Jeet Thayil | |
---|---|
Born | 1959 (age 64–65) Mamalassery, Kerala, India |
Occupation | Author, Journalist, Poet, Musician, Guitarist |
Language | English |
Alma mater | Sarah Lawrence College (MFA) |
Notable works | These Errors Are Correct (2008) Narcopolis (2012) |
Notable awards | Sahitya Akademi Award DSC Prize for South Asian Literature |
Website | |
www |
Jeet Thayil (born 1959) is an Indian poet, [1] novelist, librettist and musician. He is the author of several poetry collections, including These Errors Are Correct (2008), which won the Sahitya Akademi Award. [2] His first novel, Narcopolis, (2012), won the DSC Prize for South Asian Literature, [3] and was shortlisted for the 2012 Man Booker Prize [4] [2] and The Hindu Literary Prize. [5] [6]
Thayil was born in Kerala, India. [2] His father is writer and editor Thayil Jacob Sony George, and the family moved with his work. [2] [7] Thayil was raised in Mumbai until age 8, then moved to Hong Kong, and returned to Mumbai at age 18 where he graduated from Wilson College. [2] He later completed an MFA at Sarah Lawrence College in New York. [2] Until age 40, Thayil lived in Mumbai and Bengaluru, and worked as a journalist in Mumbai, Bengaluru, Hong Kong, and New York. [2]
In 2006, he told The Hindu that he had been an alcoholic and an addict for almost two decades. [8] He began using drugs after he returned to India at age 18. [7] In 2013, he told Gulf News that he successfully quit at age 42. [2]

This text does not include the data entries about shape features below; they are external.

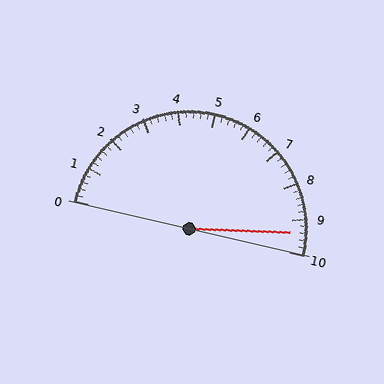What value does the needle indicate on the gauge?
The needle indicates approximately 9.4.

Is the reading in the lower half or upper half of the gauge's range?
The reading is in the upper half of the range (0 to 10).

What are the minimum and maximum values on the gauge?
The gauge ranges from 0 to 10.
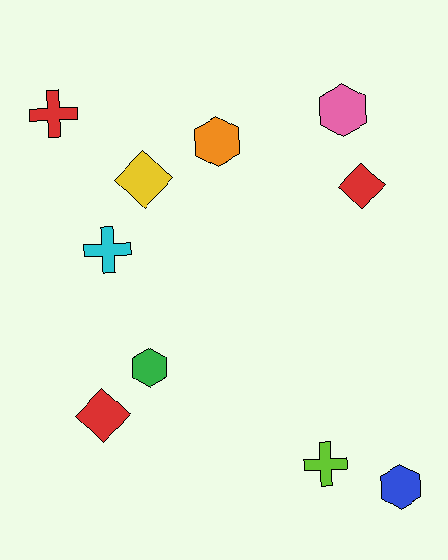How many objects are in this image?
There are 10 objects.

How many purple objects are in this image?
There are no purple objects.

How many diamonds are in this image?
There are 3 diamonds.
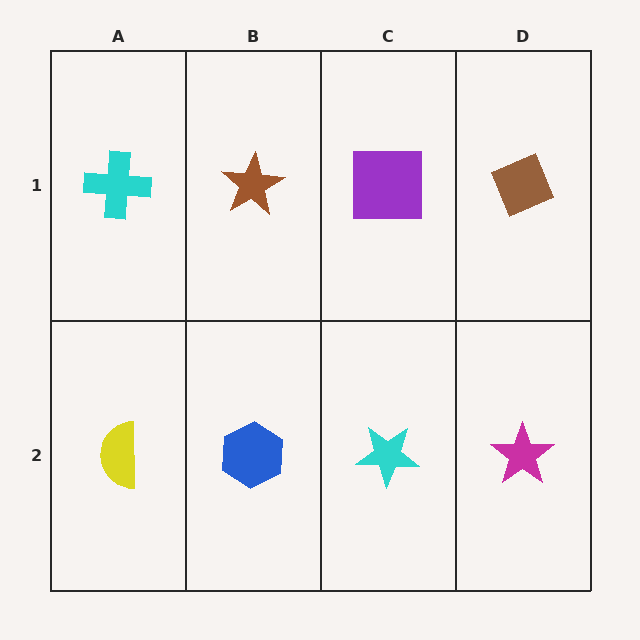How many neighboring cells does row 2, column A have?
2.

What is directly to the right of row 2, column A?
A blue hexagon.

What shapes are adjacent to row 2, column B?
A brown star (row 1, column B), a yellow semicircle (row 2, column A), a cyan star (row 2, column C).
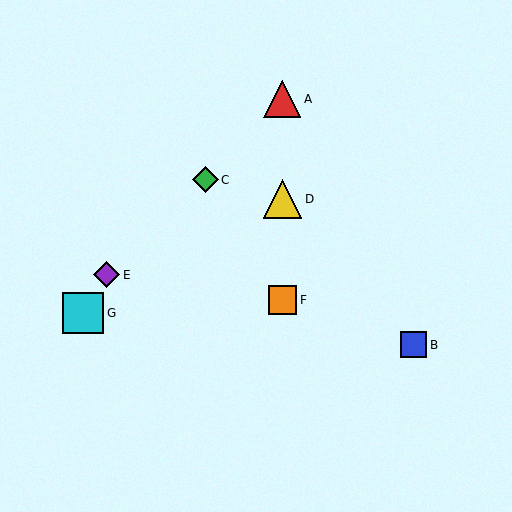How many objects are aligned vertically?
3 objects (A, D, F) are aligned vertically.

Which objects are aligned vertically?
Objects A, D, F are aligned vertically.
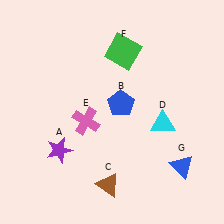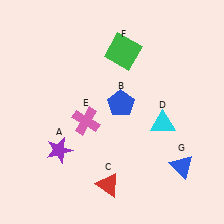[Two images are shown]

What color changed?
The triangle (C) changed from brown in Image 1 to red in Image 2.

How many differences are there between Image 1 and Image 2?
There is 1 difference between the two images.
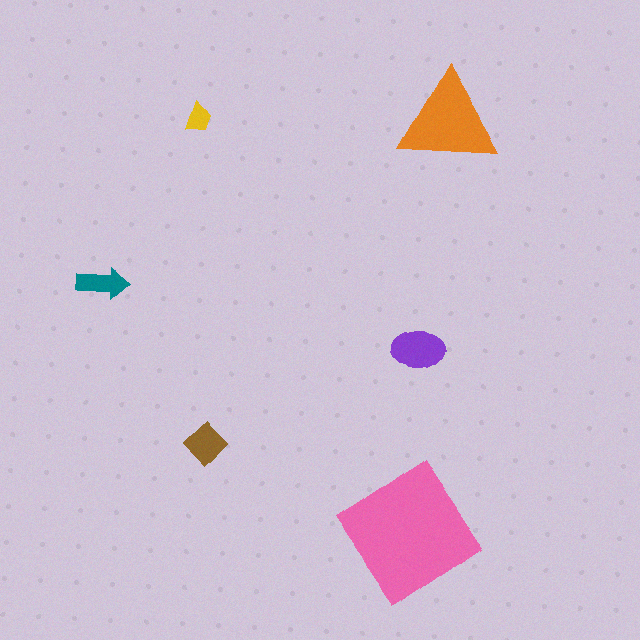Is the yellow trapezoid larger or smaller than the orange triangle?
Smaller.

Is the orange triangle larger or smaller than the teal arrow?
Larger.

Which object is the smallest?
The yellow trapezoid.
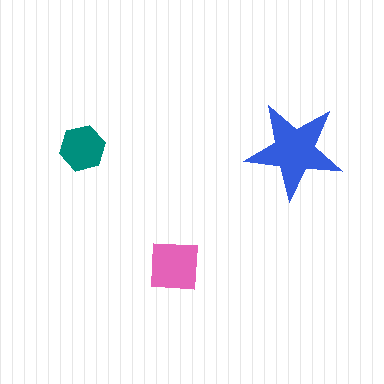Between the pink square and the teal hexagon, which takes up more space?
The pink square.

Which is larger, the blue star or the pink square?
The blue star.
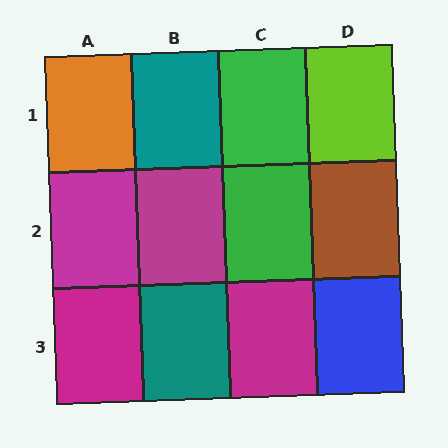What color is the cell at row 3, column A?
Magenta.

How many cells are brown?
1 cell is brown.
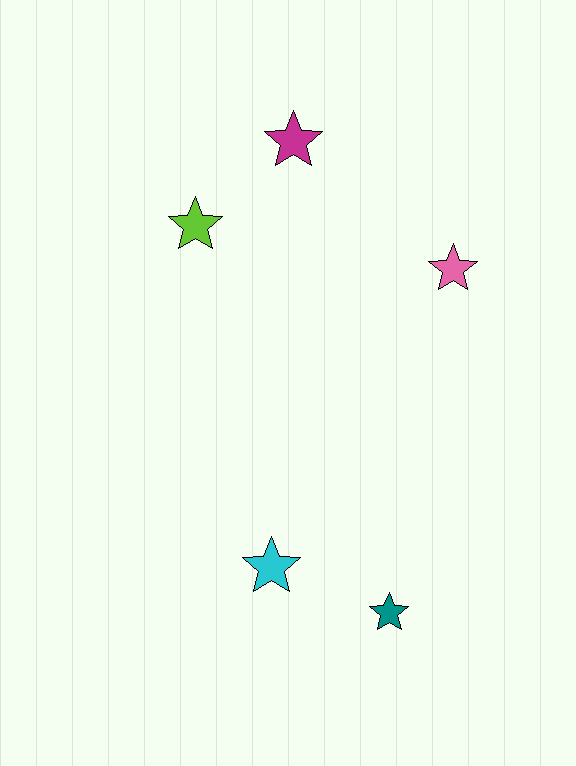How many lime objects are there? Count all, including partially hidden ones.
There is 1 lime object.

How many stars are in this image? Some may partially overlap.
There are 5 stars.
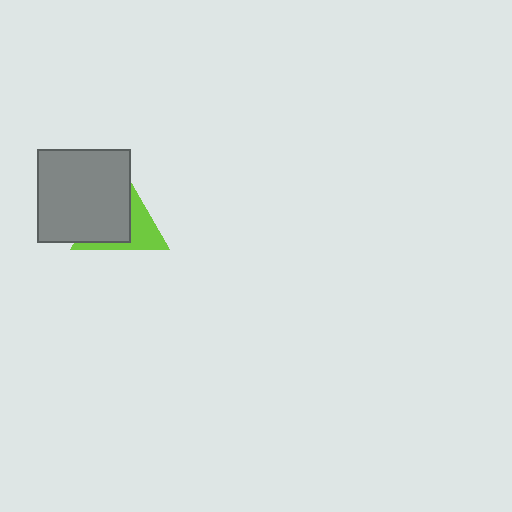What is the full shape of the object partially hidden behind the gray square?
The partially hidden object is a lime triangle.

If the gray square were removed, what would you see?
You would see the complete lime triangle.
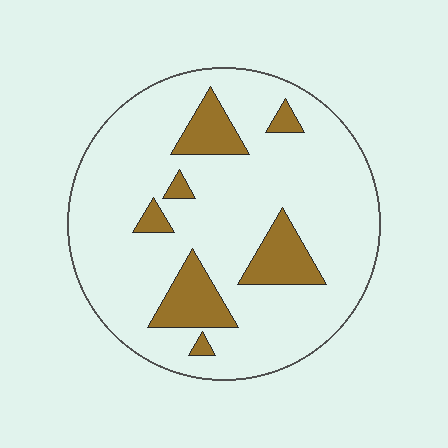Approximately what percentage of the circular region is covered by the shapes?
Approximately 15%.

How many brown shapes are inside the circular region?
7.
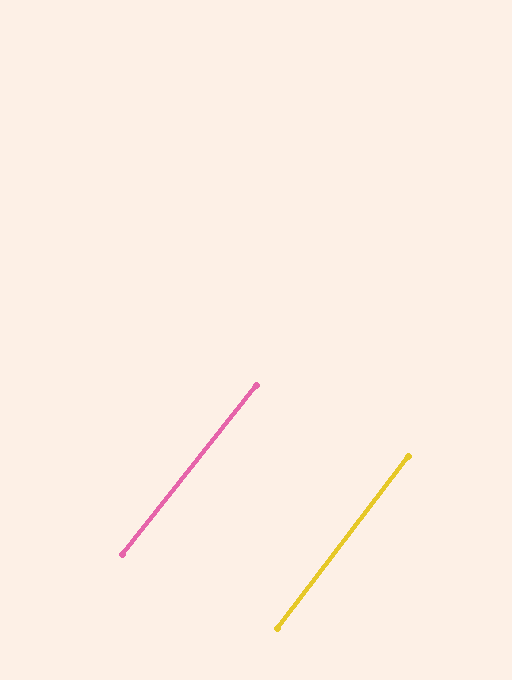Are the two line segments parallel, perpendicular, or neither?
Parallel — their directions differ by only 1.4°.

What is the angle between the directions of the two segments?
Approximately 1 degree.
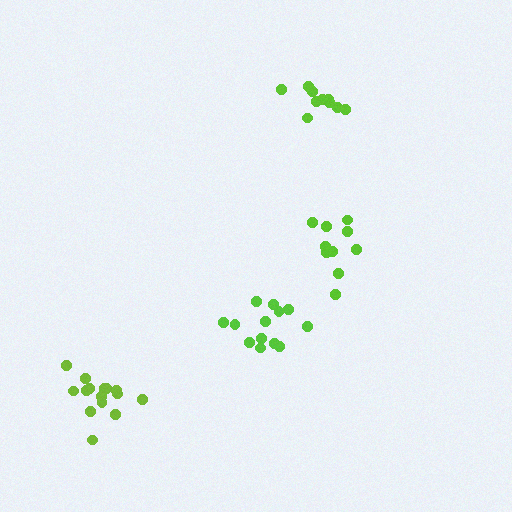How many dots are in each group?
Group 1: 10 dots, Group 2: 10 dots, Group 3: 15 dots, Group 4: 13 dots (48 total).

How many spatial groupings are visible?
There are 4 spatial groupings.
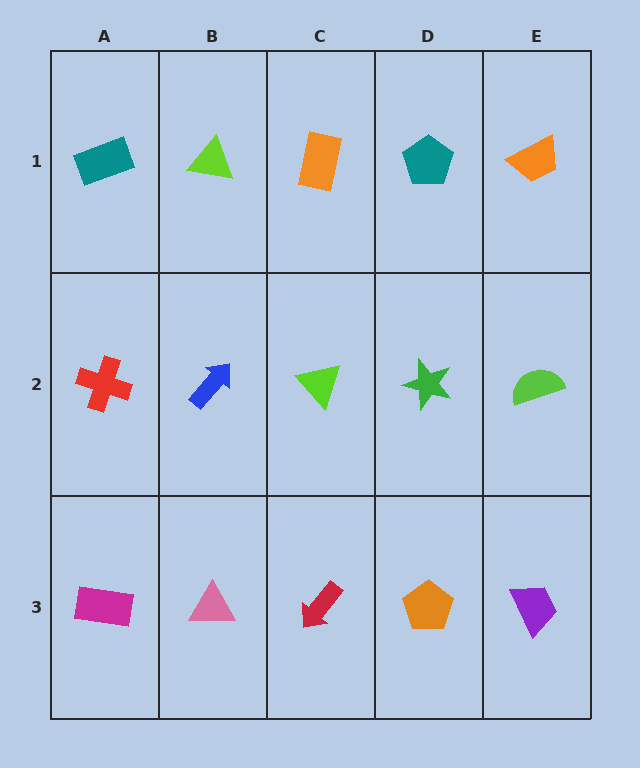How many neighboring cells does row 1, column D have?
3.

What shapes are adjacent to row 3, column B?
A blue arrow (row 2, column B), a magenta rectangle (row 3, column A), a red arrow (row 3, column C).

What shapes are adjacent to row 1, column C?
A lime triangle (row 2, column C), a lime triangle (row 1, column B), a teal pentagon (row 1, column D).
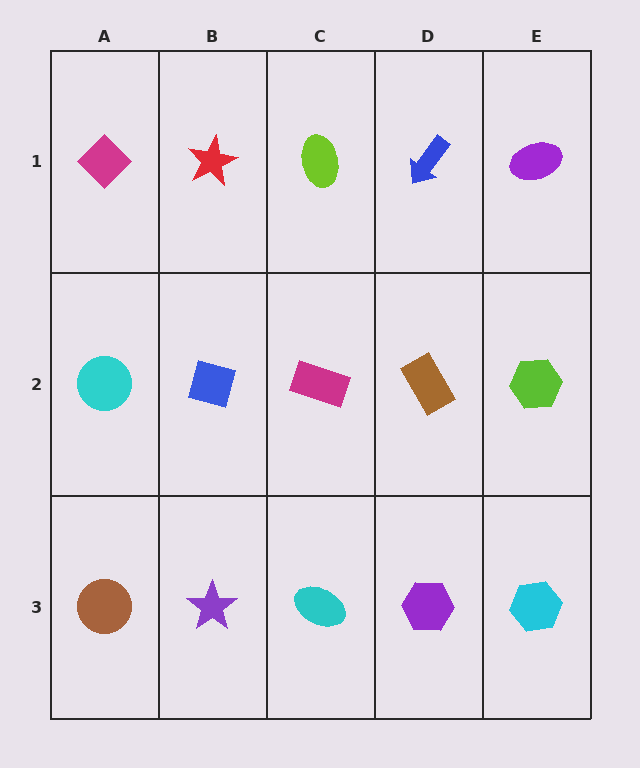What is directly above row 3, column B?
A blue diamond.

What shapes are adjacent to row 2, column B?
A red star (row 1, column B), a purple star (row 3, column B), a cyan circle (row 2, column A), a magenta rectangle (row 2, column C).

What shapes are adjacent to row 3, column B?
A blue diamond (row 2, column B), a brown circle (row 3, column A), a cyan ellipse (row 3, column C).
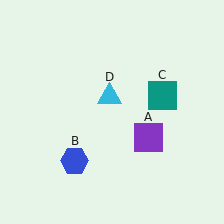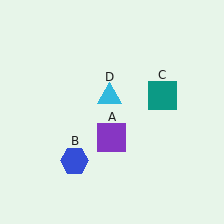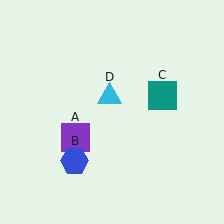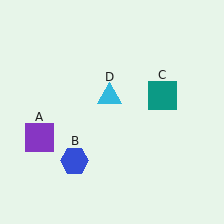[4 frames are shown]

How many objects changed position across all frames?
1 object changed position: purple square (object A).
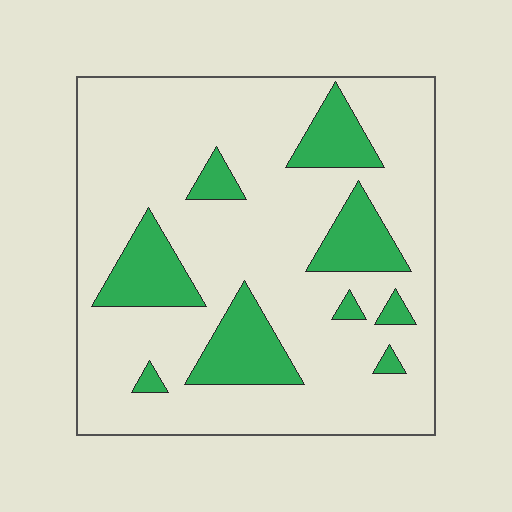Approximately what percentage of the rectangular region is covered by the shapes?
Approximately 20%.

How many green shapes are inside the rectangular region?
9.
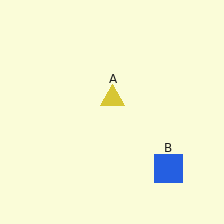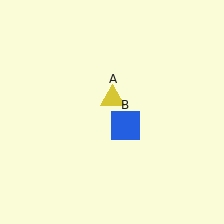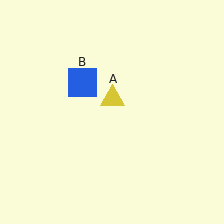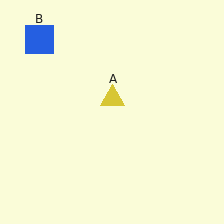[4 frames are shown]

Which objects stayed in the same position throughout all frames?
Yellow triangle (object A) remained stationary.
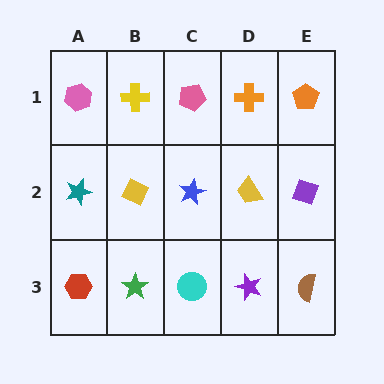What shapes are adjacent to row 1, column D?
A yellow trapezoid (row 2, column D), a pink pentagon (row 1, column C), an orange pentagon (row 1, column E).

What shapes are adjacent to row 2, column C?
A pink pentagon (row 1, column C), a cyan circle (row 3, column C), a yellow diamond (row 2, column B), a yellow trapezoid (row 2, column D).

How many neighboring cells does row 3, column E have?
2.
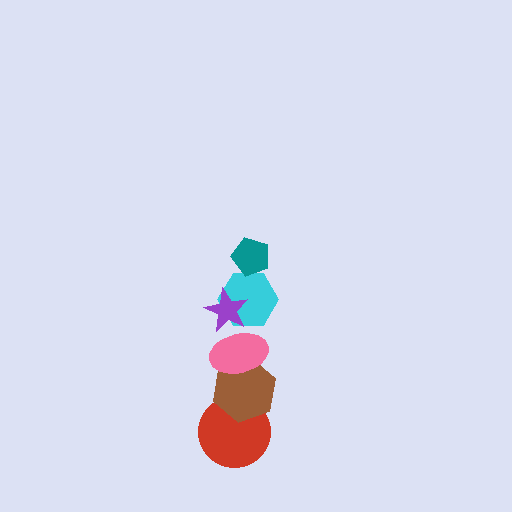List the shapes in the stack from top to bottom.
From top to bottom: the teal pentagon, the purple star, the cyan hexagon, the pink ellipse, the brown hexagon, the red circle.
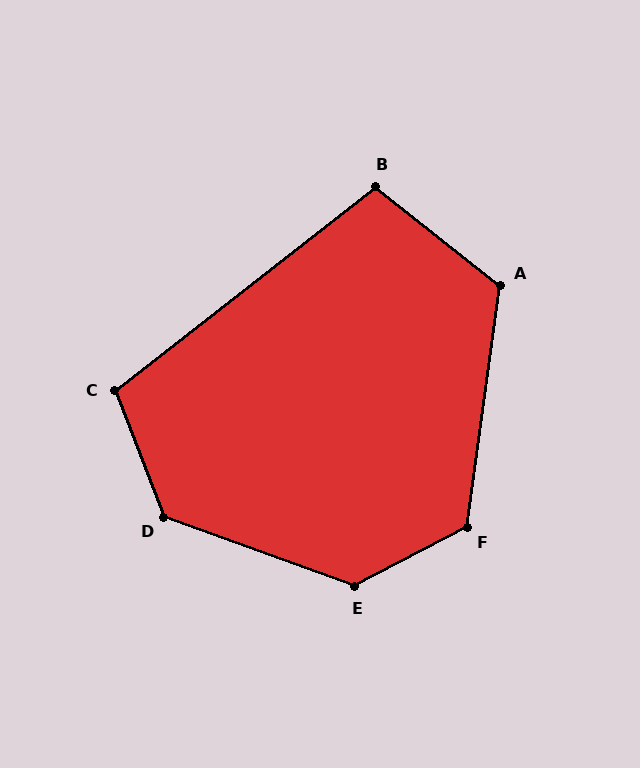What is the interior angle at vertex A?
Approximately 121 degrees (obtuse).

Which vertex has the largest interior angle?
E, at approximately 132 degrees.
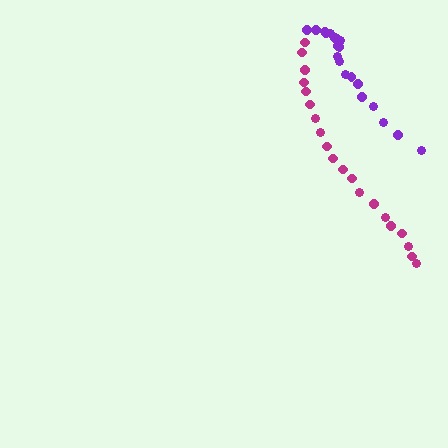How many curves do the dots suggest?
There are 2 distinct paths.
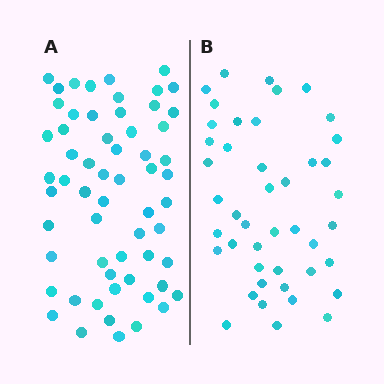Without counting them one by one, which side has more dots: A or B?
Region A (the left region) has more dots.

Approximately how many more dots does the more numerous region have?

As a songwriter and guitarist, he is one half of the contemporary music project Sridhar/Thayil (Mumbai, New Delhi). [9]
His first novel, Narcopolis (2012), is set mostly in Bombay in the 1970s and '80s, and sets out to tell the city's secret history, when opium gave way to new cheap heroin. Thayil has said he wrote the novel: "to create a kind of memorial, to inscribe certain names in stone. As one of the characters [in Narcopolis] says, it is only by repeating the names of the dead that we honour them. I wanted to honour the people I knew in the opium dens, the marginalised, the addicted and deranged, people who are routinely called the lowest of the low; and I wanted to make some record of a world that no longer exists, except within the pages of a book." [10]
His other novels include The Book of Chocolate Saints (2017), [11] Low (2020), [12] [13] and Names of the Women (2021). [14] [15] Thayil spent five years writing an 800-page draft of Narcopolis, and then split the draft into the 300-page Narcopolis and his later novels The Book of Chocolate Saints and Low. [7] [13]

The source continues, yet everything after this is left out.